In 3D-projective geometry the homogeneous coordinates of the line connecting two points with homogeneous coordinates $(x_0 : x_1 : x_2 : x_3)$ and $(y_0 : y_1 : y_2 : y_3)$ can be calculated as a kind of exterior product. With $\Delta_{ij} = x_iy_j-x_jx_i$ one gets the six Plücker coordinates of the line: $(\Delta_{01} : \Delta_{02} : \Delta_{03} : \Delta_{23} : \Delta_{31} : \Delta_{12})$.
Suppose now a plane has homogeneous coordinates $(p_0 : p_1 : p_2 : p_3)$.
Does the same exterior product $\Delta_{ij} = x_ip_j-x_jp_i$ in this case have any geometrical or other meaning at all? It would be as if in geometric algebra one calculates the bivector of a vector and another vector of the dual space.
I only see that the plane is treated as if it is a point with the same coordinates, but surely there is no interpretation for the mapping $$\text{Plane}(p_0 : p_1 : p_2 : p_3) \mapsto \text{Point}(p_0 : p_1 : p_2 : p_3)$$ is there?
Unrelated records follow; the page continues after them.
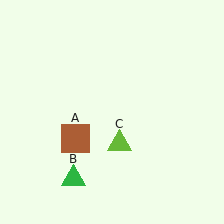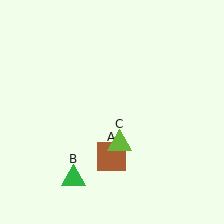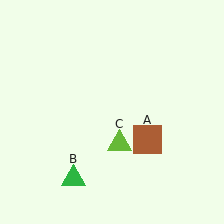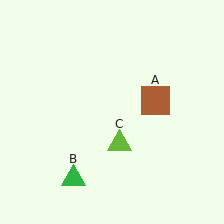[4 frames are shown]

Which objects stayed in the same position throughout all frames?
Green triangle (object B) and lime triangle (object C) remained stationary.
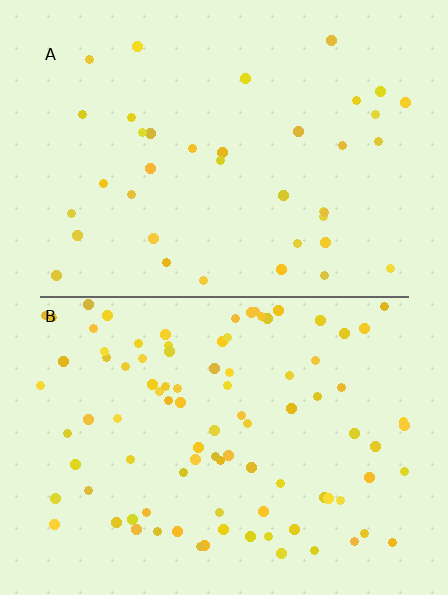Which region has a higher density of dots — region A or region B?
B (the bottom).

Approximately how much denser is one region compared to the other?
Approximately 2.5× — region B over region A.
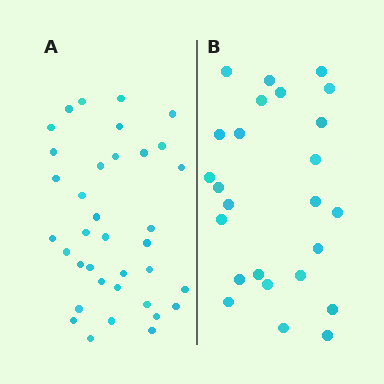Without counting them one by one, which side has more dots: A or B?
Region A (the left region) has more dots.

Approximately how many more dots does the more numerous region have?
Region A has roughly 12 or so more dots than region B.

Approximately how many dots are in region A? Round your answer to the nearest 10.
About 40 dots. (The exact count is 36, which rounds to 40.)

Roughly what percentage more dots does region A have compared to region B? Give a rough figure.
About 45% more.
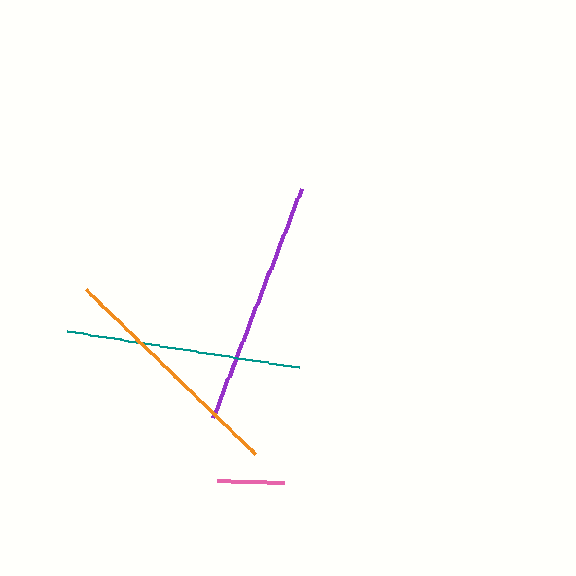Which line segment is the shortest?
The pink line is the shortest at approximately 67 pixels.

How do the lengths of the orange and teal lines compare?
The orange and teal lines are approximately the same length.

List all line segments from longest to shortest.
From longest to shortest: purple, orange and teal (about equal), pink.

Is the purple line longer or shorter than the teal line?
The purple and teal lines are approximately the same length (about 245 and 235 pixels).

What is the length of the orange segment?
The orange segment is approximately 236 pixels long.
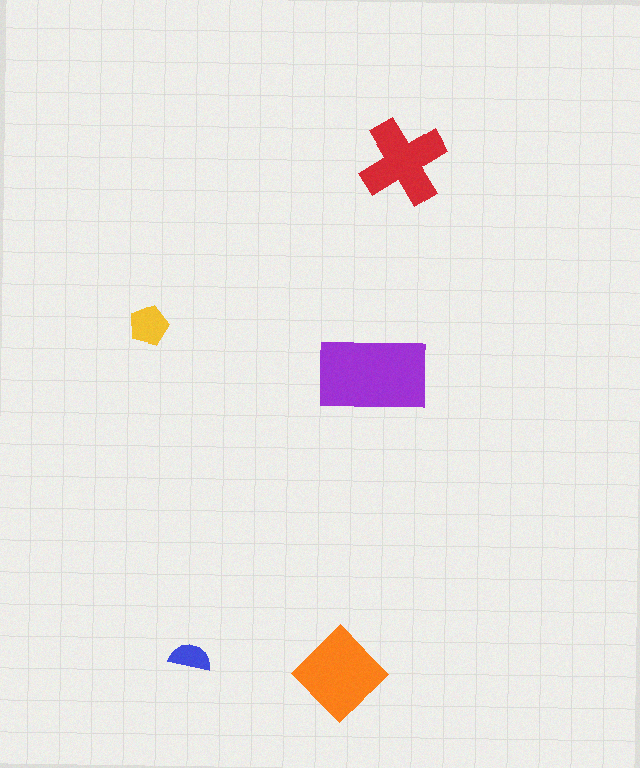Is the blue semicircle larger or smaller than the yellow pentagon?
Smaller.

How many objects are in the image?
There are 5 objects in the image.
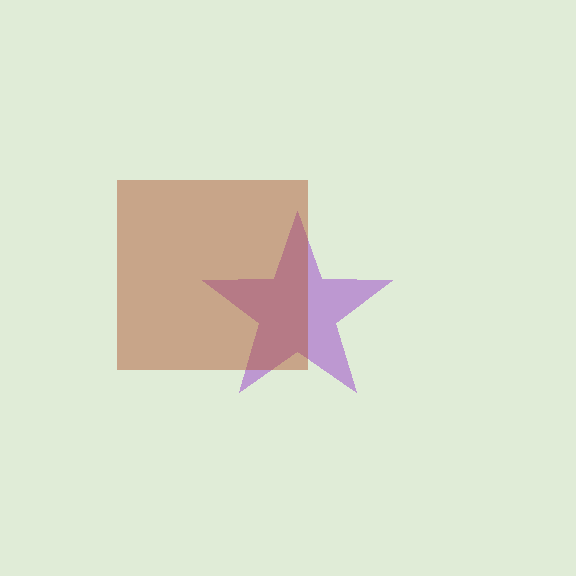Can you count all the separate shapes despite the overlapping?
Yes, there are 2 separate shapes.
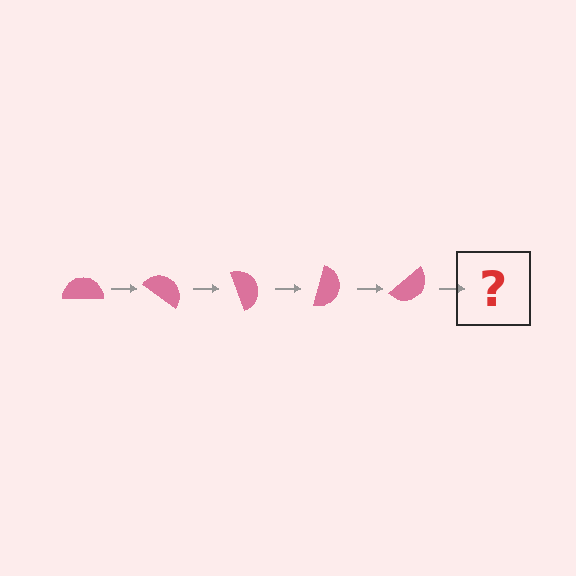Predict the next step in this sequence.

I ask this because I noticed that in the definition of relativistic angular momentum in physics one defines a four-vector effectively in such a way.
One can construct a correspondence between projective geometry and geometric algebra such that 1-blades correspond to points, 2-blades to lines, 3-blades to planes, and 4-blades to volumes. Since planes correspond to 3-blades, and you can't form an antisymmetric wedge product on two 3-blades, there's no meaningful result to find.
Furthermore, dualizing those 3-blades to 1-blades is not meaningful; you cannot use full duals in projective geometry, as that involves dualizing over the projective dimension--which is inherently non-metrical and thus does not have a concept of a natural correspondence between vectors and dual vectors. More succinctly, there is no unique point corresponding to a given affine plane. How could there be?
Angular momentum in physics can be defined as a grade-2 multivector--a plane or linear combination of planes--but that is where the correspondence ends.